As we drew closer to the west coast the landscape changed to resemble the Fiordland National Park we had driven through to Milford Sound with Cameron Flats looking like Knob Flat.  I spotted several interesting creek names en route: Camp Creek; Waterfall Creek; Trickle Creeks (very narrow clefts in the rock but with the water roaring rather than trickling through).  Once in the Haast Pass the waterfalls were hurtling down the hillsides.  We passed one creek with a submerged car in it!  There were huge amounts of water pouring off the hillsides but the thankfully the engineering works and culverts alongside the road were coping admirably, apart from one section where six temporary waterfalls had appeared in close proximity which we had to drive through!

We stopped off at two permanent falls en route, Fantail Falls were spectacular and the view of them was enhanced by the mini towers of rocks created by visiting folks in the foreground.


Thunder Creek Falls dropped from a couple of hundred feet, wow!

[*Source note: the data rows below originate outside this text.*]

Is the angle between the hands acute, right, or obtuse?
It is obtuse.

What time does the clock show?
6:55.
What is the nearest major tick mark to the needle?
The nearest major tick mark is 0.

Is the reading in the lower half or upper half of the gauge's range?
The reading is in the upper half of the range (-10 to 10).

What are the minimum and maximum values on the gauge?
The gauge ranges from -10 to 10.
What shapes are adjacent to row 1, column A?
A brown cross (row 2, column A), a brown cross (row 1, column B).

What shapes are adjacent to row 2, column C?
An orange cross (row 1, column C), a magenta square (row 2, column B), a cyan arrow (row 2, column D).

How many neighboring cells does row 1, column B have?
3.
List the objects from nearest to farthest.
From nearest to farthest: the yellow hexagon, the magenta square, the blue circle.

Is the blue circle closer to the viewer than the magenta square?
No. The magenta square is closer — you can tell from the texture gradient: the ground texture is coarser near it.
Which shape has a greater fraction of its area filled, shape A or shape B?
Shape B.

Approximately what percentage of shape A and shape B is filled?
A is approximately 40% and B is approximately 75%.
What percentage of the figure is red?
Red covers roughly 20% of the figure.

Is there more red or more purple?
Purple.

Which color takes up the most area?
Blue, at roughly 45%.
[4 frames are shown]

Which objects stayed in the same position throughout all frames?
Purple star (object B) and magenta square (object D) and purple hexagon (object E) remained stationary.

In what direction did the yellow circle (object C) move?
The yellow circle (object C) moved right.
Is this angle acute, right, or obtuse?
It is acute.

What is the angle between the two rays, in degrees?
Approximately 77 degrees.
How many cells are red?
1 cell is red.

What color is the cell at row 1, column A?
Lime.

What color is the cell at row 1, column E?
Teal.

We stopped for a cuppa and a warmed blueberry muffin in Haast and I fell into conversation with a Canadian woman who was writing her journal at the next table.  She was woofing around the countryside and described to me some of the jobs she had been doing: chicken herding; tractor driving and gardening.  We discussed our enjoyment of journal writing and she said the idea for hers had come from a woman at a place where she had been woofing.  The owner was a writer who encouraged her to write down her thoughts.  She also told me a sweet story from her youth which she had recalled recently.  A good friend of the family had described her as a 'white raspberry' which is difficult to pluck from the bush, hard to bite into, thorny and sour to taste!  Meaning she was immature and not yet ready to experience the world and understand it.  The Canadian woman felt that, with her recent life experiences, she was now beginning 'to blush'.  We also discussed the creek names but, interestingly, she said she didn't note the names because they shouted of ownership.  I explained I came at them from a different approach.  They gave me a historical picture and I enjoyed their quirkiness.

More creek names were added to my list after Haast:  Serpentine Creek; Gout Creek; Roaring Swine Creek; Dancing Creek; Gunboat Creek; Dizzy Creek and Glitter Burn Creek plus Snapshot Creek.

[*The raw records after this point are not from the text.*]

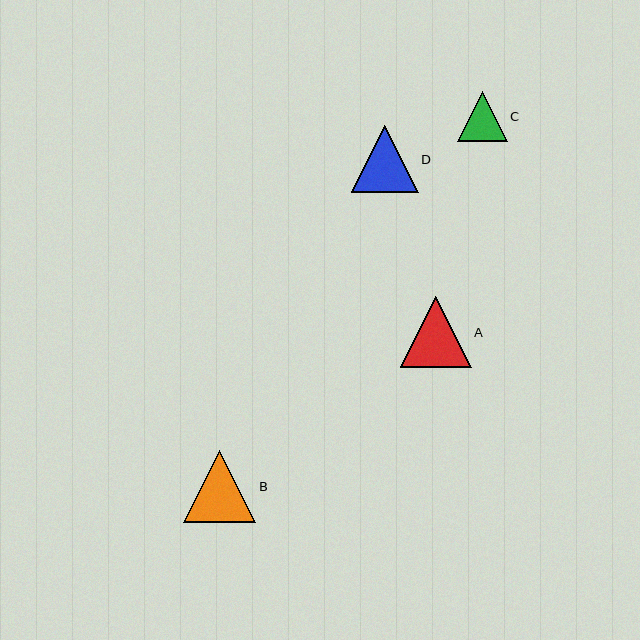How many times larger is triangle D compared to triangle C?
Triangle D is approximately 1.4 times the size of triangle C.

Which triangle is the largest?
Triangle B is the largest with a size of approximately 73 pixels.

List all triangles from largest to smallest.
From largest to smallest: B, A, D, C.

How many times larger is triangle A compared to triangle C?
Triangle A is approximately 1.4 times the size of triangle C.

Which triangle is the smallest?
Triangle C is the smallest with a size of approximately 50 pixels.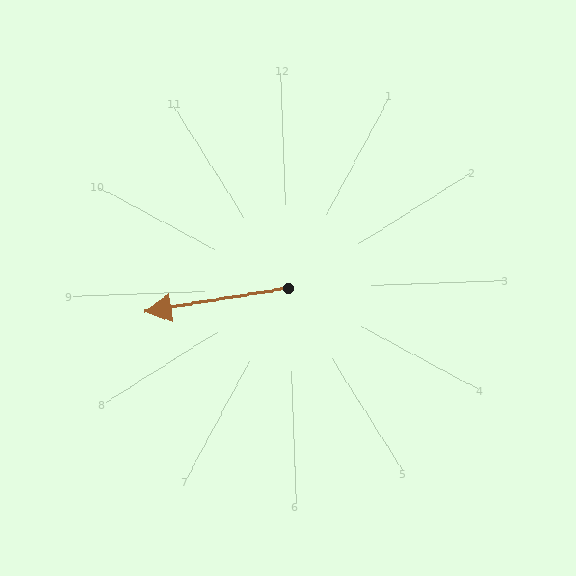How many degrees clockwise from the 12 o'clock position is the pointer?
Approximately 263 degrees.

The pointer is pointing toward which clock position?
Roughly 9 o'clock.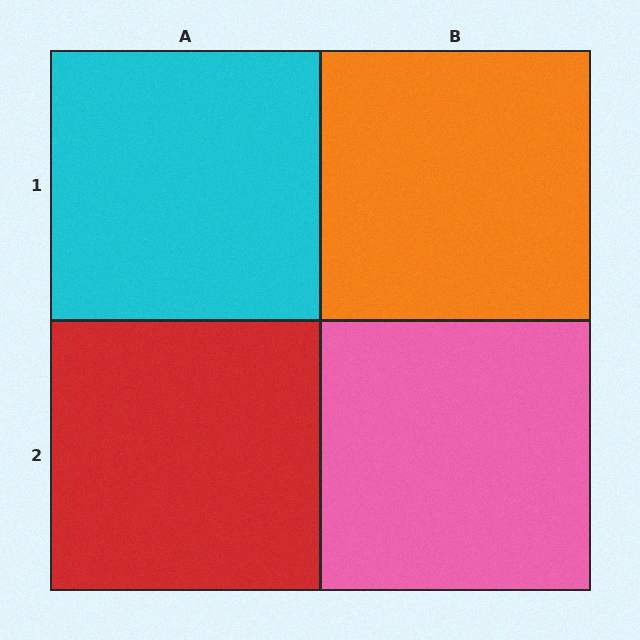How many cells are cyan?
1 cell is cyan.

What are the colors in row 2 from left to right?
Red, pink.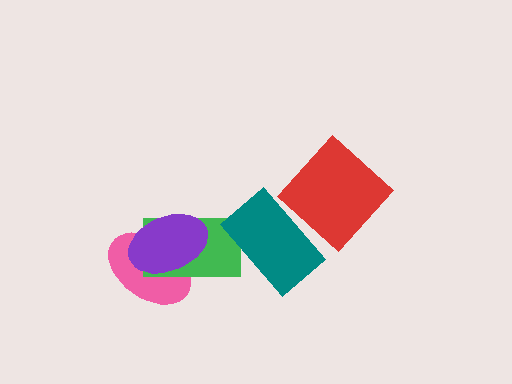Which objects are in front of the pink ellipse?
2 objects cover part of the pink ellipse: the green rectangle and the purple ellipse.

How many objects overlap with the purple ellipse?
2 objects overlap with the purple ellipse.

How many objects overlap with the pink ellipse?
2 objects overlap with the pink ellipse.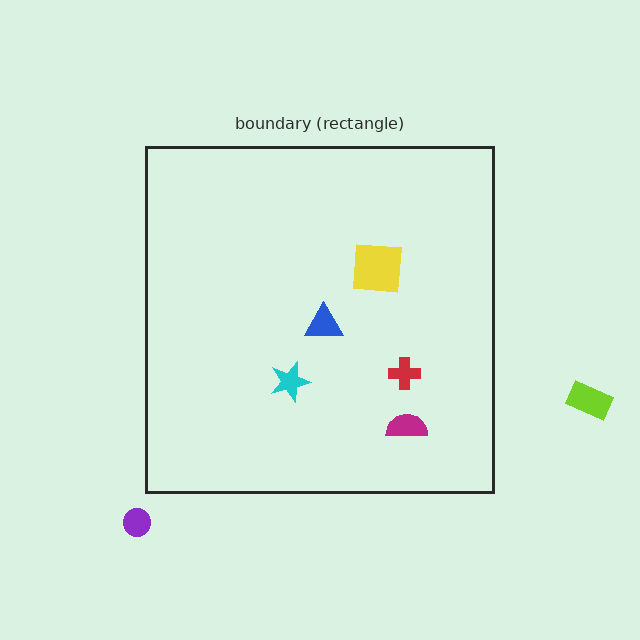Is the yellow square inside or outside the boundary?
Inside.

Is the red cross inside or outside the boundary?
Inside.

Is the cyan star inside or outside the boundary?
Inside.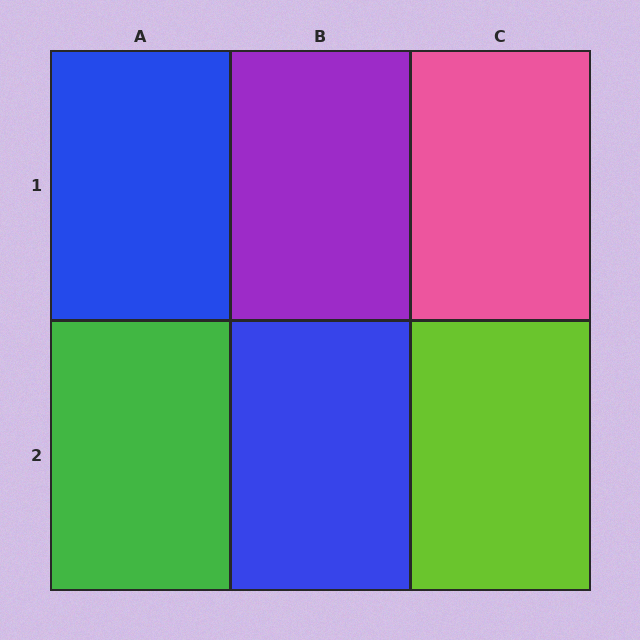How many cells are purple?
1 cell is purple.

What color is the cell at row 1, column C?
Pink.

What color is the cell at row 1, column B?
Purple.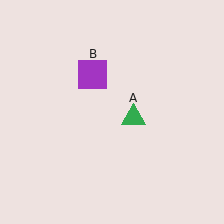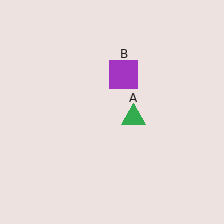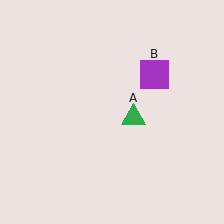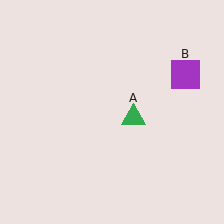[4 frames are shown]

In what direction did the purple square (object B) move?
The purple square (object B) moved right.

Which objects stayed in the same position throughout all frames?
Green triangle (object A) remained stationary.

We passed lots of the 'Wicked' campervans favoured by the youngsters.  I love their psychedelic livery and their hippy quotes, I should have been blipping them through our holiday.

Two more quirky names today were Roaring Billy Falls and the Windbag River.

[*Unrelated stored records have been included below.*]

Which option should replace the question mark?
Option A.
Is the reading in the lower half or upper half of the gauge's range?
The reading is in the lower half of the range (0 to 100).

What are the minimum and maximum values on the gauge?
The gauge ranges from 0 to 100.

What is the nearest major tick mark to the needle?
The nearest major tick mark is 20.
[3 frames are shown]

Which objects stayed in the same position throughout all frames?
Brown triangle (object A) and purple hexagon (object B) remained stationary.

Sadly we were not able to cycle up the track to the glacier lookout at Fox Glacier because the weather was too awful and later we heard that all the paths had been closed.  We lunched in the Hobnail Cafe and continued a further half an hour to our destination here at the Rainforest Retreat Campground (we are indeed parked in our own little bit of the rainforest although I am half tempted to chop down the ferns outside the door which wet me every time I leave the van!)

After a brief trip out to the village of Franz Josef to check on the status of Tony's heli-hike tomorrow (looking unlikely) and to suss out a place to eat for my birthday meal tomorrow, we are now holed up against the weather which has worsened considerably since our arrival.  We can't complain, we have been very fortunate up to now.